Raccoon Removal — Gwinnett County
Licensed local expert. Same-day and emergency service available.
Serving all of Gwinnett County, Georgia
Raccoon Removal in Gwinnett County, Georgia
Gwinnett County is the second most populous county in Georgia and runs from Lake Lanier on the northern boundary through the major suburban cities of Sugar Hill, Suwanee, Duluth, Lawrenceville, and Peachtree Corners down to Snellville and Norcross at the southern edges. The Yellow River cuts through the county center, the Chattahoochee River forms the western boundary with Fulton, and the surrounding tributary network — Sweetwater Creek (the north-Gwinnett one), Suwanee Creek, Big Haynes Creek — sustains continuous year-round raccoon source populations. Female raccoons whelp in Gwinnett attics and chimneys February through April every year.

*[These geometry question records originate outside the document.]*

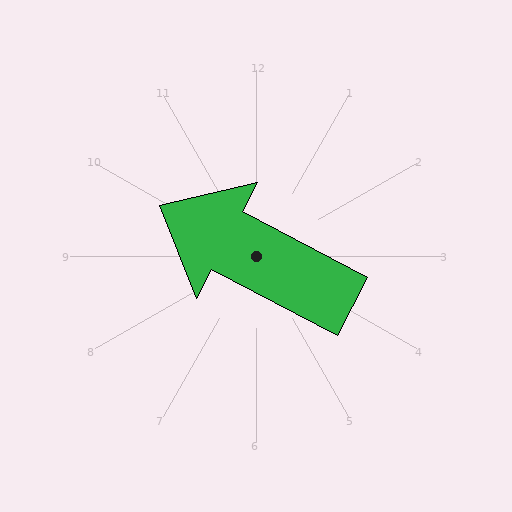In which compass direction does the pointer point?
Northwest.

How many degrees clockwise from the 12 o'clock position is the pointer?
Approximately 298 degrees.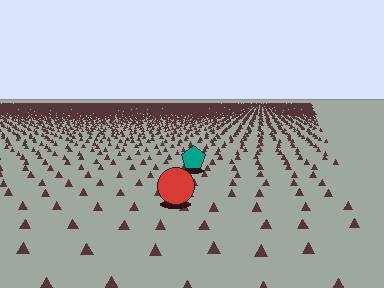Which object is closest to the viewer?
The red circle is closest. The texture marks near it are larger and more spread out.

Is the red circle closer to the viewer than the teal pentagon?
Yes. The red circle is closer — you can tell from the texture gradient: the ground texture is coarser near it.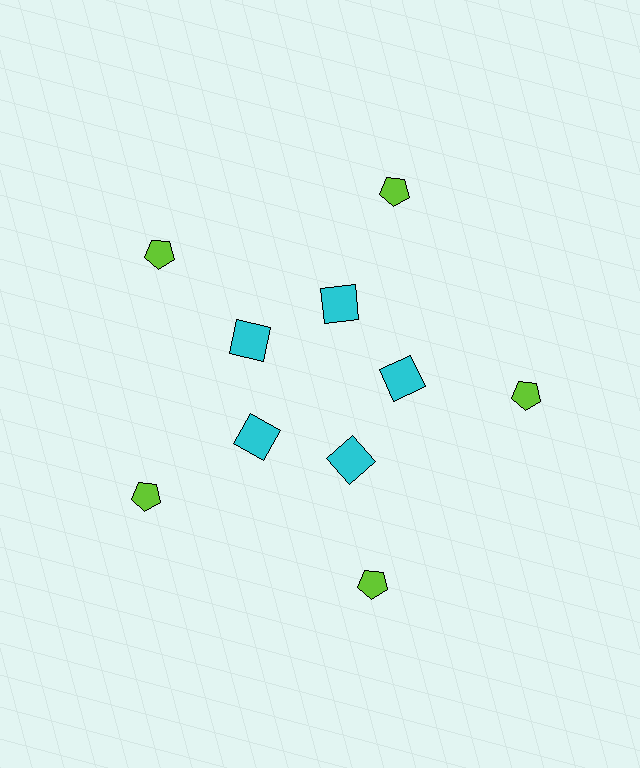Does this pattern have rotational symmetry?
Yes, this pattern has 5-fold rotational symmetry. It looks the same after rotating 72 degrees around the center.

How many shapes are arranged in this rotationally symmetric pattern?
There are 10 shapes, arranged in 5 groups of 2.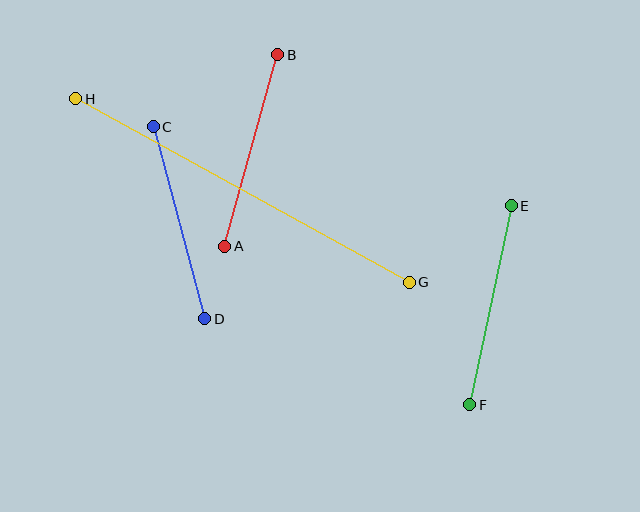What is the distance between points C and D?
The distance is approximately 199 pixels.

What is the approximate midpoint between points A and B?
The midpoint is at approximately (251, 151) pixels.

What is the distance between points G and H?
The distance is approximately 380 pixels.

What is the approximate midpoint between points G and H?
The midpoint is at approximately (242, 191) pixels.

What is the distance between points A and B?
The distance is approximately 199 pixels.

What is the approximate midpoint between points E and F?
The midpoint is at approximately (491, 305) pixels.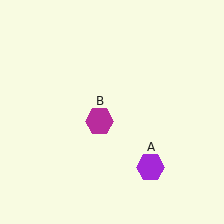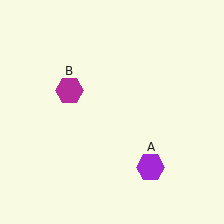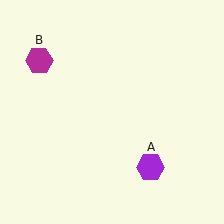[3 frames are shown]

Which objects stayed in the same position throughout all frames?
Purple hexagon (object A) remained stationary.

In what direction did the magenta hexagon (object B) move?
The magenta hexagon (object B) moved up and to the left.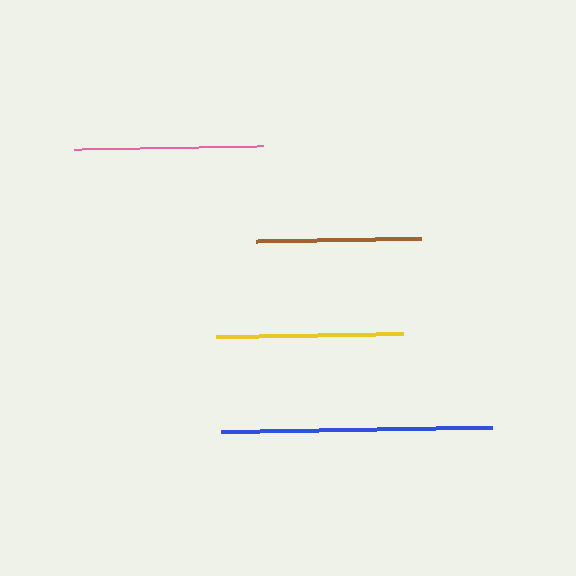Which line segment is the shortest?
The brown line is the shortest at approximately 165 pixels.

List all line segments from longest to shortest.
From longest to shortest: blue, pink and yellow (about equal), brown.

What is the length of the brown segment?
The brown segment is approximately 165 pixels long.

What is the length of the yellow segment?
The yellow segment is approximately 187 pixels long.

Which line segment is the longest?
The blue line is the longest at approximately 271 pixels.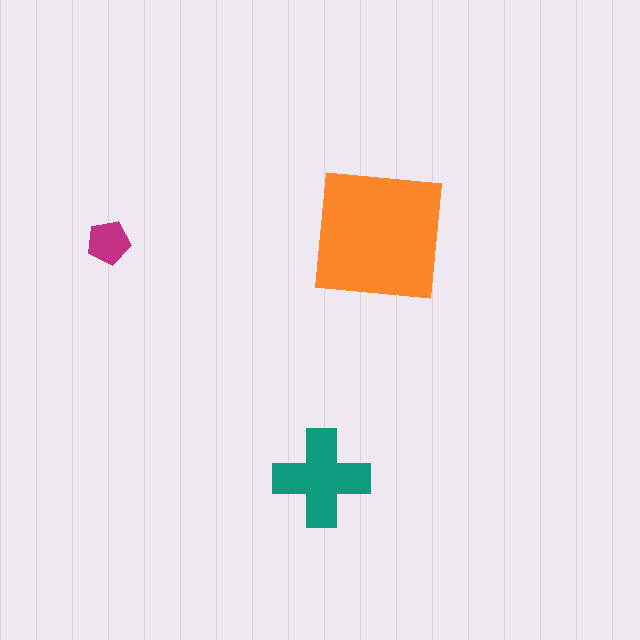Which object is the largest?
The orange square.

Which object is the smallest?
The magenta pentagon.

Raccoon Removal Services in Gwinnett County
Raccoons breed in attics and their feces carry dangerous roundworm spores. Fast removal is essential.
Warning Signs
Raccoons are active year-round but most commonly enter homes in late winter and spring when females seek nesting sites.
- Noises in attic at night
- Knocked over trash cans
- Torn soffit or fascia boards
- Droppings near entry points
- Footprints in mud or soft soil
Our Raccoon Removal Process
Our Gwinnett County contractor uses proven, humane methods to remove raccoons and keep them from coming back.
- Live trapping and relocation
- Attic cleanup and decontamination
- Entry point sealing
- Damage repair
- Preventative exclusion
Yellow River, Lake Lanier, and Chattahoochee Source Pressure
Gwinnett's residential raccoon density is shaped by three major water-corridor source populations. Lake Lanier on the northern boundary (with the Buford Dam at the southern end of the lake) sustains a substantial year-round shoreline raccoon population, particularly affecting Sugar Hill, Suwanee, and Buford-area properties within a mile of the lake. The Chattahoochee River forms the western boundary, with the Chattahoochee River National Recreation Area's Jones Bridge and Holcomb Bridge units directly on the Gwinnett-Fulton boundary; properties in Duluth, Peachtree Corners, and Berkeley Lake within a half-mile of the river take continuous dispersal pressure. The Yellow River cuts diagonally through the county center and provides a third major wildlife corridor connecting source habitat to inland subdivisions.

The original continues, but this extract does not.